I remember walking up the back steps, the old wooden steps that are ridiculously steep and that smell like pee, with YaYa, barely four hours old. I was a little unsteady, but glad to be coming home from the birth center to go to bed. It was about 10:00 at night. I sat on the couch and someone fixed me some cereal, probably my mom. They all sat around me, all my friends, on the couch, around me and on the floor beneath me, and some perched above me, on the arms of the couch. They stroked me and touched me and of course, held tiny YaYa, who just hours before had revealed that she was a daughter, not another son.

These are the kind of memories I am gripping, here.
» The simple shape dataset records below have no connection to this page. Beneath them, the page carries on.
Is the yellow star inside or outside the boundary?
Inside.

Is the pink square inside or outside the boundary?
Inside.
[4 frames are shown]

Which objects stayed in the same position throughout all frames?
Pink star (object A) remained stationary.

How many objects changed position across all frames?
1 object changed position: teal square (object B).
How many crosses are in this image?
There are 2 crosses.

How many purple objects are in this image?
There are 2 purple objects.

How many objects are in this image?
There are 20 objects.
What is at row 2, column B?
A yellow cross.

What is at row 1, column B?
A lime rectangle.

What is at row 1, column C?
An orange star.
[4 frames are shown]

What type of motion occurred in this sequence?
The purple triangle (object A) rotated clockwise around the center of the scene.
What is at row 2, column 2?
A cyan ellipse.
And although now, years later, I have become so accustomed to the woods that I am sort of blinky and stunned in the City, coming here is sharp and poignant. This was home. It belongs to other people now, people who are kind enough to have me come and stay with them. But my memories of the last couple of years are not of here.

This is the way of things. And I want to hold on. But people are the same way, as elusive as the specks of dust that Leafy and I tried to catch, on the day he was sick. You love them and love them, but you can't keep them. Even our children will grow up and go.
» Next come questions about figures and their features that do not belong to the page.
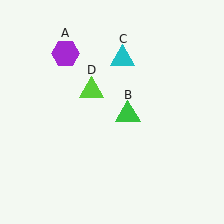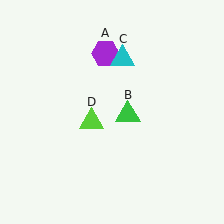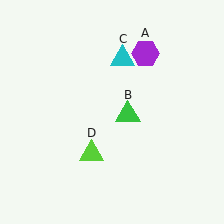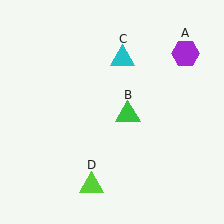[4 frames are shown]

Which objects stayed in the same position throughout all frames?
Green triangle (object B) and cyan triangle (object C) remained stationary.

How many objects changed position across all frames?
2 objects changed position: purple hexagon (object A), lime triangle (object D).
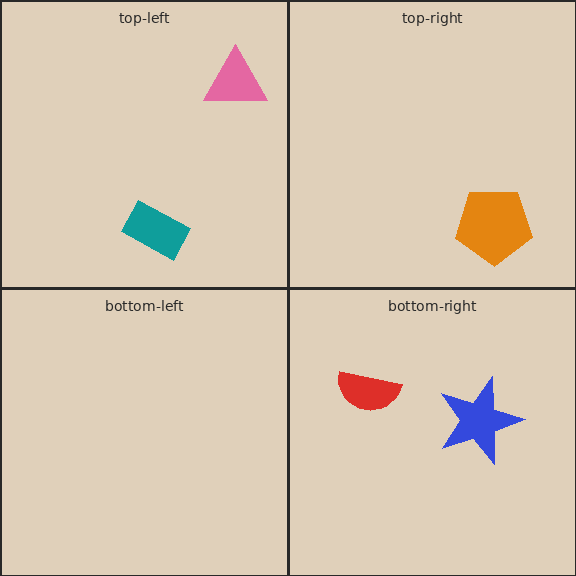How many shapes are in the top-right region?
1.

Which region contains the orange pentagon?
The top-right region.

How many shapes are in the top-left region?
2.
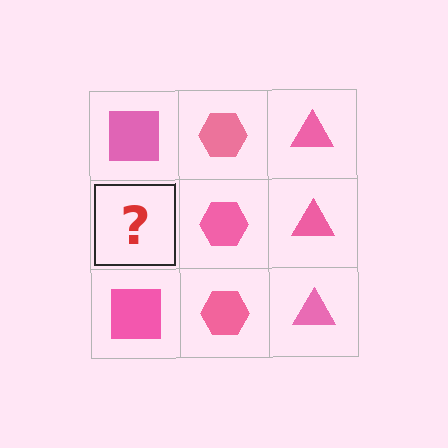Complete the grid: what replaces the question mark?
The question mark should be replaced with a pink square.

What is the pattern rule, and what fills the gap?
The rule is that each column has a consistent shape. The gap should be filled with a pink square.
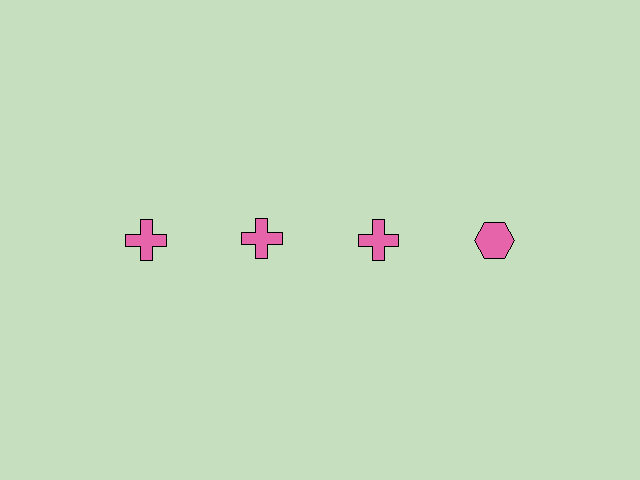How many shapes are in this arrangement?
There are 4 shapes arranged in a grid pattern.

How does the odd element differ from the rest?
It has a different shape: hexagon instead of cross.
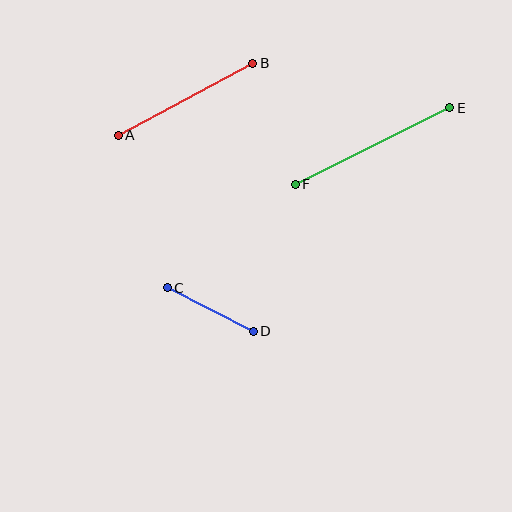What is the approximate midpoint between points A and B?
The midpoint is at approximately (185, 99) pixels.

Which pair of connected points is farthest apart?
Points E and F are farthest apart.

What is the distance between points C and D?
The distance is approximately 97 pixels.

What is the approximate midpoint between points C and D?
The midpoint is at approximately (210, 309) pixels.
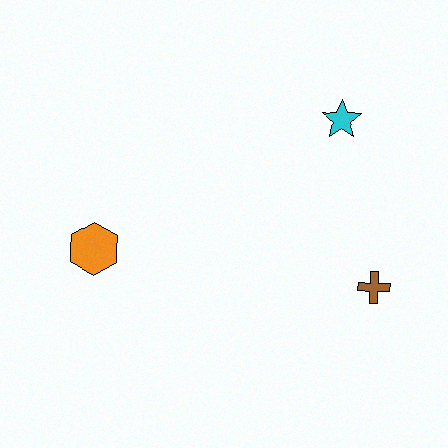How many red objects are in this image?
There are no red objects.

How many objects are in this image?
There are 3 objects.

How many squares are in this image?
There are no squares.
I have somehow entwined myself in the land under my feet. I feel as though small birds have pinned me to the ground, and when we break away, small pieces of myself will break off, too. The other day I was talking with Chinua, trying to figure out how to bring the woods and hills with me.  "Maybe a tattoo of a Redwood. Or a Madrone," I suggested.

"Definitely a Madrone," he said. "A Redwood would make a horrible tattoo."

Maybe it would and maybe it wouldn't. But I have to let go. Somehow.

And then I remember that I always feel this way. And I find a poem that I wrote, when I lived here in this house that I feel nostalgic for now.

***

you struggle
when you have left pieces of yourself
around the earth,
in this village
and that one.you'll find sometimes
that your edges don't meet
the sides don't match.
your skin doesn't stretch to cover
all of you.

a slight ringing of bells is enough to
draw you halfway around the world
to call you away from your children
splashing happily in their bath.
or a stop at the curb
an otherwise annoying smell from
the sewer

sends you rocking into boats
sends you into the warm air.
when you have left pieces.
tan faces, bits of amber
the rush of a crowd in the market
meat on a stick, the cockroaches
your hurriedly made bed
deep in the cold of air conditioning.

when you have left pieces of yourself
with people, in this city and
that one,
you'll find that you can't
keep your thoughts with you
sometimes
they have taken you on a journey
a musing, winding road, many trees
thick forests. you struggle
to put a key in the lock of
your front door
with clumsy fingers.

 you trip, stand catching your breath
head down, looking at cracks
in the pavement. head in your hands
draw yourself back.
pieces of you, here and there
making small light patches
on a grey and rushing landscape.

 

***


It is the same. I am the same, wanting to own what I cannot own, finding it difficult to say goodbye. And I will get through.